Jean-François Copé a récidivé en s'alliant avec trois chiraquiens, le député Christian Jacob, le ministre du budget François Baroin et celui de l'Agriculture Bruno Le Maire, pour réclamer une « UMP redynamisée ». Pour ce faire, il a ouvertement proposé d'en prendre les rênes. Pour ces « quatre mousquetaires », le parti présidentiel est aujourd'hui atone alors qu'il gagnerait à « faire preuve d'audace » et à accepter « le débat ». Pour remporter 2012, ils proposent dès à présent « un contrat de gouvernement » fondé sur « le courage », « le rassemblement » et « l'ouverture au monde ». Une vision politique que n'a pas reniée dimanche l'ancien Premier ministre Alain Juppé.

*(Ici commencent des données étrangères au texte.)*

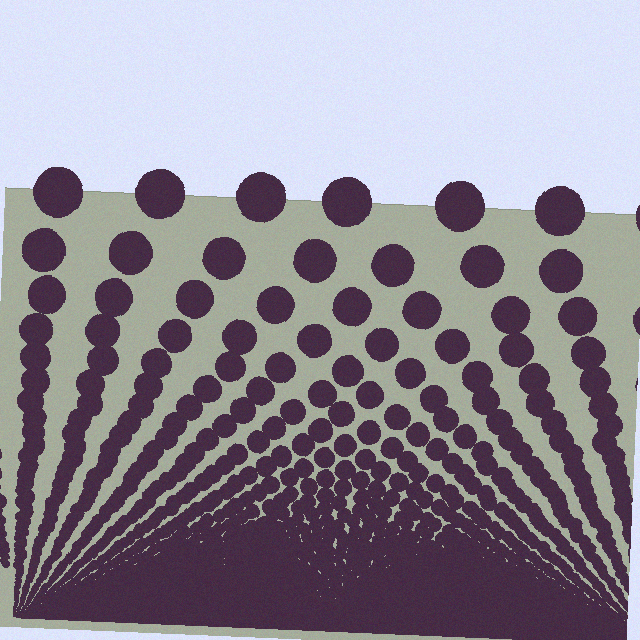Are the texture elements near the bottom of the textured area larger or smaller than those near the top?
Smaller. The gradient is inverted — elements near the bottom are smaller and denser.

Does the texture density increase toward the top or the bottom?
Density increases toward the bottom.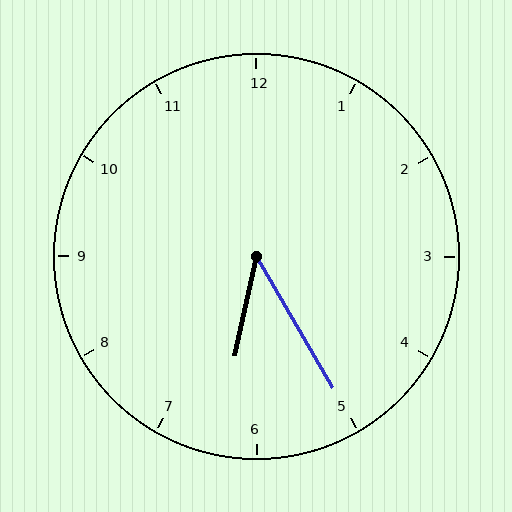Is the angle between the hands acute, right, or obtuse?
It is acute.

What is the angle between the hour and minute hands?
Approximately 42 degrees.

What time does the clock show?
6:25.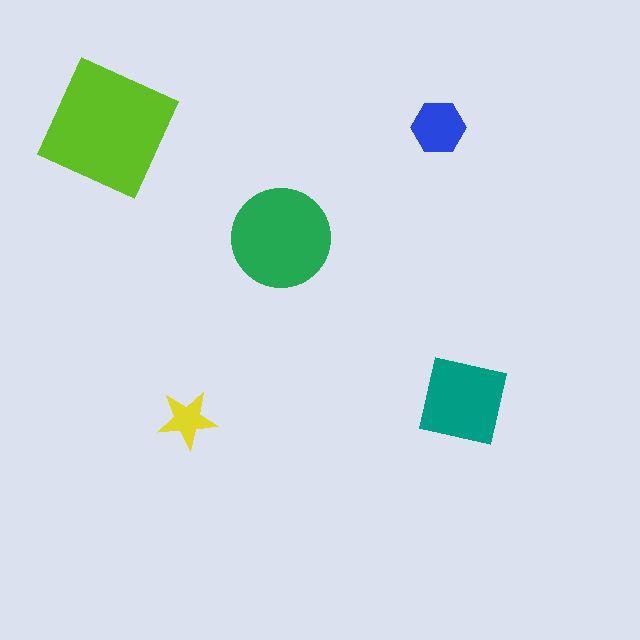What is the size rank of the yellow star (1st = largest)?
5th.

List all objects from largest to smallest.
The lime square, the green circle, the teal square, the blue hexagon, the yellow star.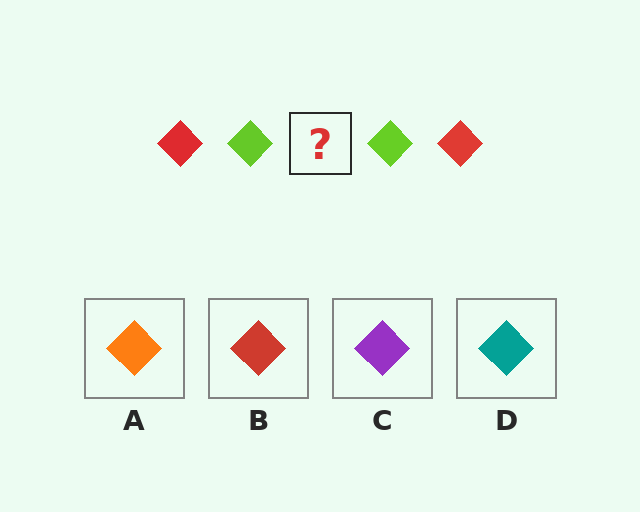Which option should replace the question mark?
Option B.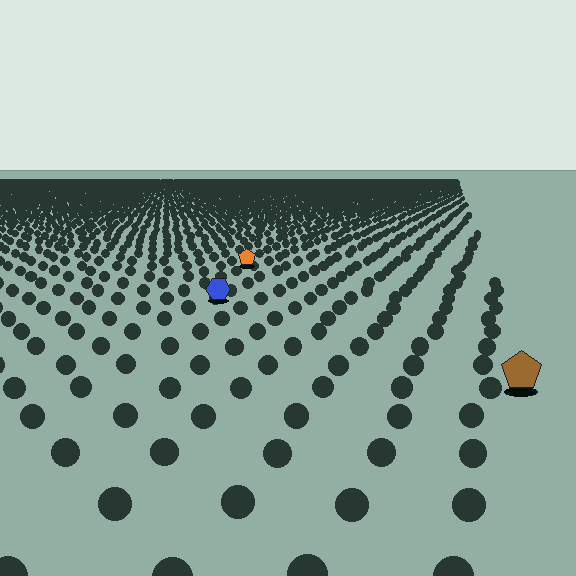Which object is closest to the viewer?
The brown pentagon is closest. The texture marks near it are larger and more spread out.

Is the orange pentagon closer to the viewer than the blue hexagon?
No. The blue hexagon is closer — you can tell from the texture gradient: the ground texture is coarser near it.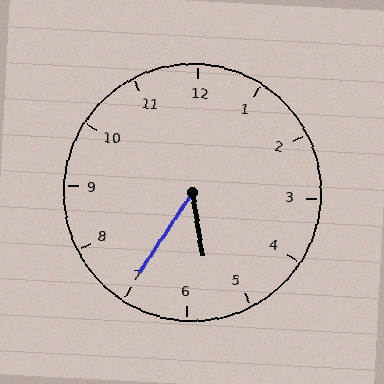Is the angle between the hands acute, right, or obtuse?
It is acute.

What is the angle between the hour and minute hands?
Approximately 42 degrees.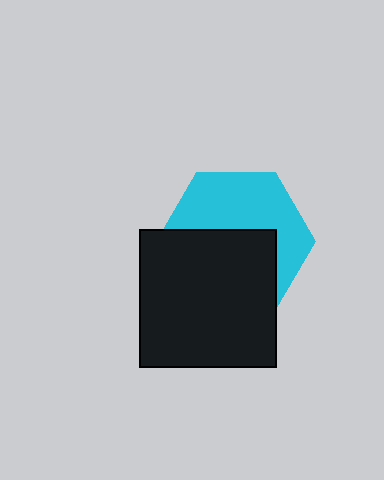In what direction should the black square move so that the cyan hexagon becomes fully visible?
The black square should move down. That is the shortest direction to clear the overlap and leave the cyan hexagon fully visible.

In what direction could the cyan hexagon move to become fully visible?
The cyan hexagon could move up. That would shift it out from behind the black square entirely.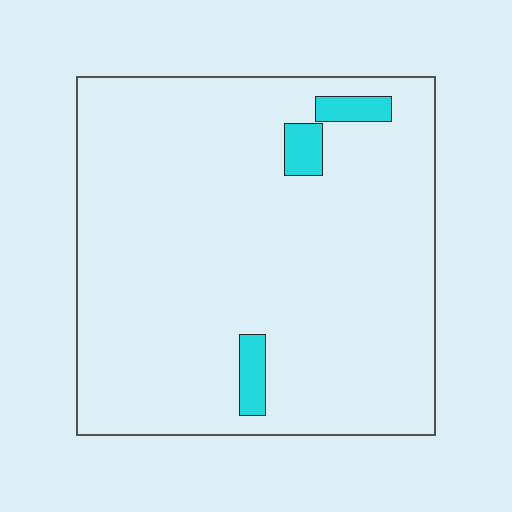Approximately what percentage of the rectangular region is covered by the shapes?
Approximately 5%.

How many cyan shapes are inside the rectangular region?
3.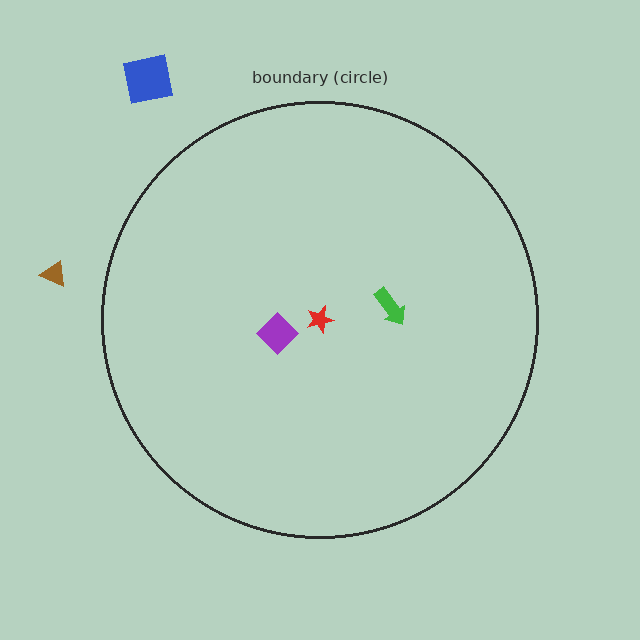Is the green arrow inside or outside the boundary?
Inside.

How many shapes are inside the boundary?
3 inside, 2 outside.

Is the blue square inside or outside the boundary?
Outside.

« Ils se prennent pour les mousquetaires mais en fait ce sont les Dalton qui veulent faire un hold-up sur l'UMP », a-t-on ironisé à la direction de l'UMP. Le secrétaire général de l'Elysée Claude a lui préféré voir dans cette offensive « un acte d'allégeance » au chef de l'Etat.
François Fillon, jusque là plutôt épargné par la critique, s'est aussi retrouvé dans le viseur de Copé. Ce dernier, dont rien ne dit qu'il ne trouvera pas le Premier ministre sur sa route pour la présidentielle de 2017, s'est étonné qu'il ait marqué « sa différence » avec Nicolas Sarkozy sur la sécurité. Stop aux « petites phrases », lui a indirectement répondu François Fillon mardi appelant la majorité, dont il entend garder le leadership, au « rassemblement ».
« On a connu meilleure rentrée »
Un message qui n'a visiblement pas été entendu. Le ministre de la Relance Patrick Devedjian, qui n'a pas digéré son éviction de la direction de l'UMP, a jugé dimanche que l'UMP méritait mieux qu'un « gentil organisateur du Club Med » et qu'un débat sur la sécurité aurait pu éviter les nombreuses voix dissonantes.
En déplacement dans le sud dimanche, Xavier Bertrand et le ministre de l'Industrie Christian Estrosi ont de concert tenté de mettre fin aux bisbilles internes en réclamant l'unité autour du président de la République.
En recevant mercredi les députés de sa majorité, Nicolas Sarkozy tentera certainement de calmer le jeu. François Fillon devrait faire de même le lendemain sur France 2 lors d'une émission spéciale sur les retraites. « On a connu meilleure rentrée », soupire le conseiller d'un ministre.